Ahmet Köse hukuk mücadelesinden vazgeçmedi. Kocaeli 2. İş Mahkemesi de kararından vazgeçmedi: Yargıtay’ın SSK lehine aldığı kararı tanımadığını açıkladı ve ilk kararında direndi. Şimdi sıra son söze gelmişti. Son söz, Yargıtay Hukuk Genel Kurulu’na aitti. Ama Esin’in onları bekleyecek zamanı yoktu. Kemoterapiden çok sıkıntı çekiyordu. Doktor açık konuşuyordu: "Esin’i her an kaybedebiliriz."

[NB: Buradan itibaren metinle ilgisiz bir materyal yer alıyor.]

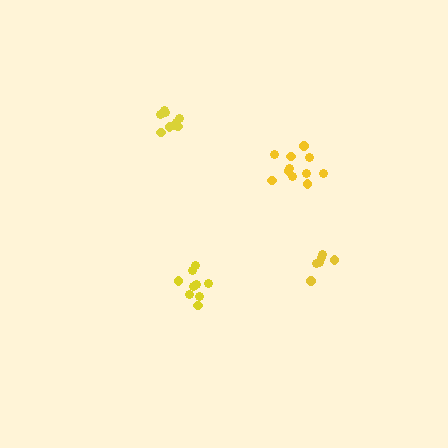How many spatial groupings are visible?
There are 4 spatial groupings.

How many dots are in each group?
Group 1: 6 dots, Group 2: 9 dots, Group 3: 11 dots, Group 4: 9 dots (35 total).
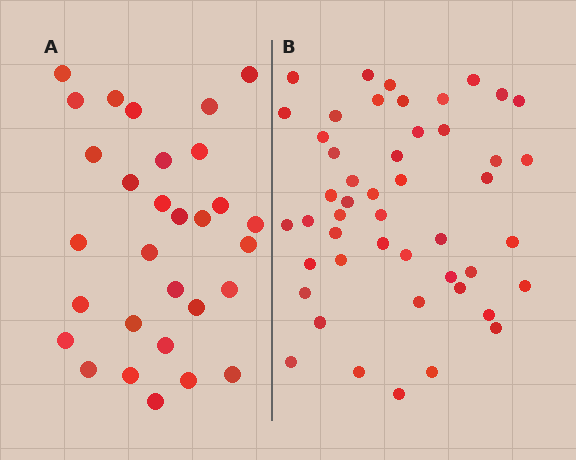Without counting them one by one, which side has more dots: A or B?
Region B (the right region) has more dots.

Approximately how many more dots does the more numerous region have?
Region B has approximately 20 more dots than region A.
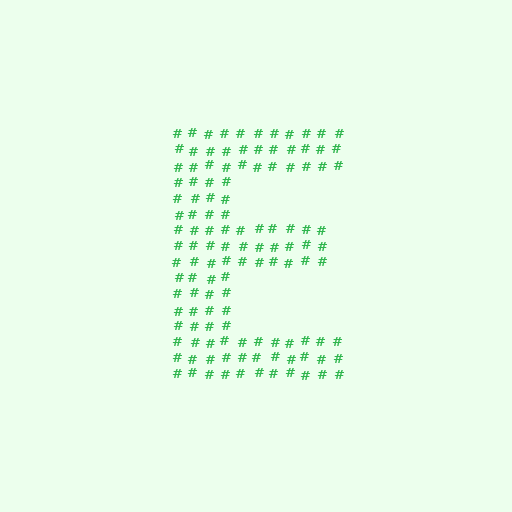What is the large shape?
The large shape is the letter E.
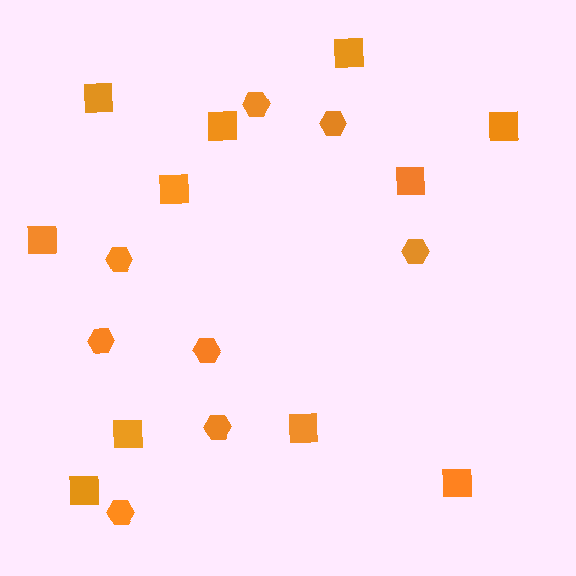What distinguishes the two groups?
There are 2 groups: one group of hexagons (8) and one group of squares (11).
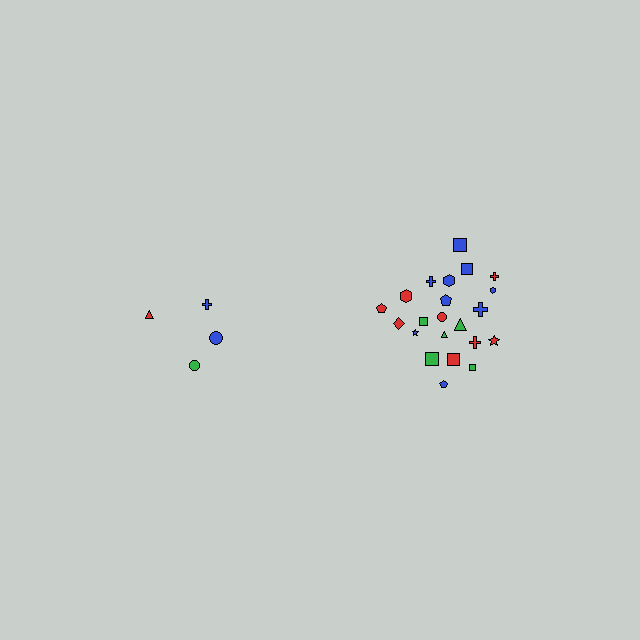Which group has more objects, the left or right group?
The right group.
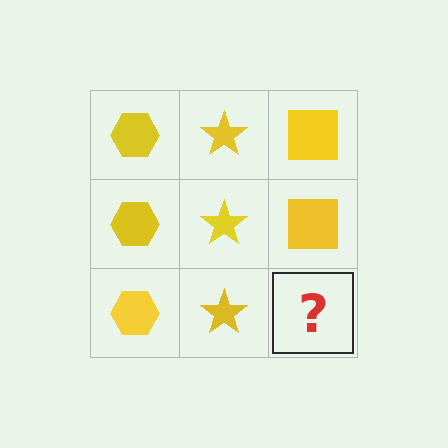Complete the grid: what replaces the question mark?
The question mark should be replaced with a yellow square.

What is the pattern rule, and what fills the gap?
The rule is that each column has a consistent shape. The gap should be filled with a yellow square.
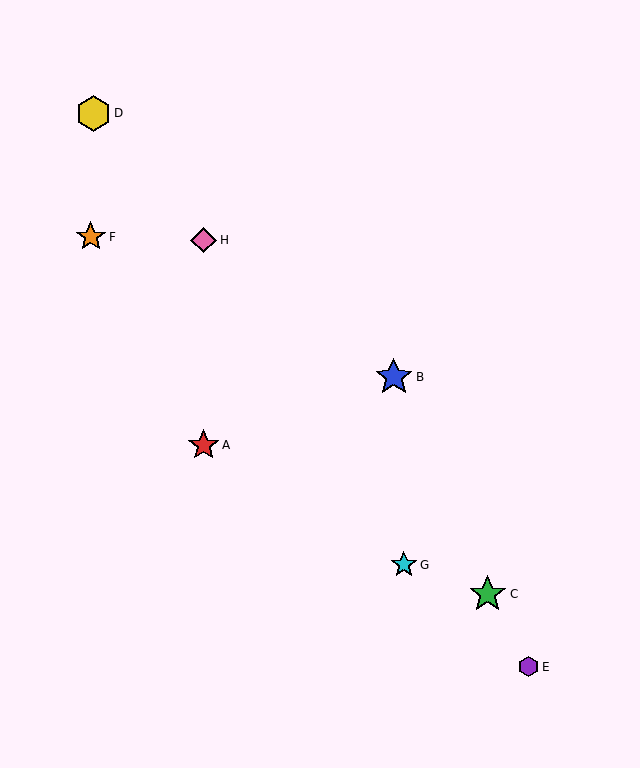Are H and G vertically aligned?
No, H is at x≈204 and G is at x≈404.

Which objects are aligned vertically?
Objects A, H are aligned vertically.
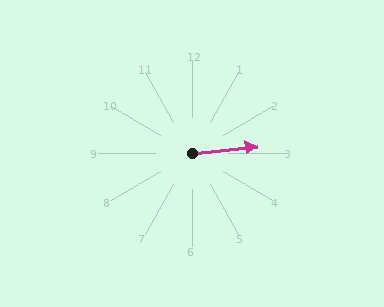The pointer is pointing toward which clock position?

Sabrı taşan Ahmet Köse, basına, Avrupa İnsan Hakları Mahkemesi’ne gideceğini açıkladı. Hükümet hemen harekete geçti. TBMM’de kabul edilen tek maddelik 2 Aralık 2004 tarih ve 5264 sayılı yasa ile 506 sayılı Sosyal Sigortalar Kanunu’nda değişiklik yapıldı. Sigortalıların eş ve çocukları ile emekli sigortalıların eş ve çocuklarının yurtiçinde yapılamayan tedavileri için yurtdışına gönderilmelerine olanak sağlandı. Basın bu haberi "Esin Yasası çıktı" diye verdi. Artık Esin’i yurtdışına götürmek için hiçbir engel kalmamıştı.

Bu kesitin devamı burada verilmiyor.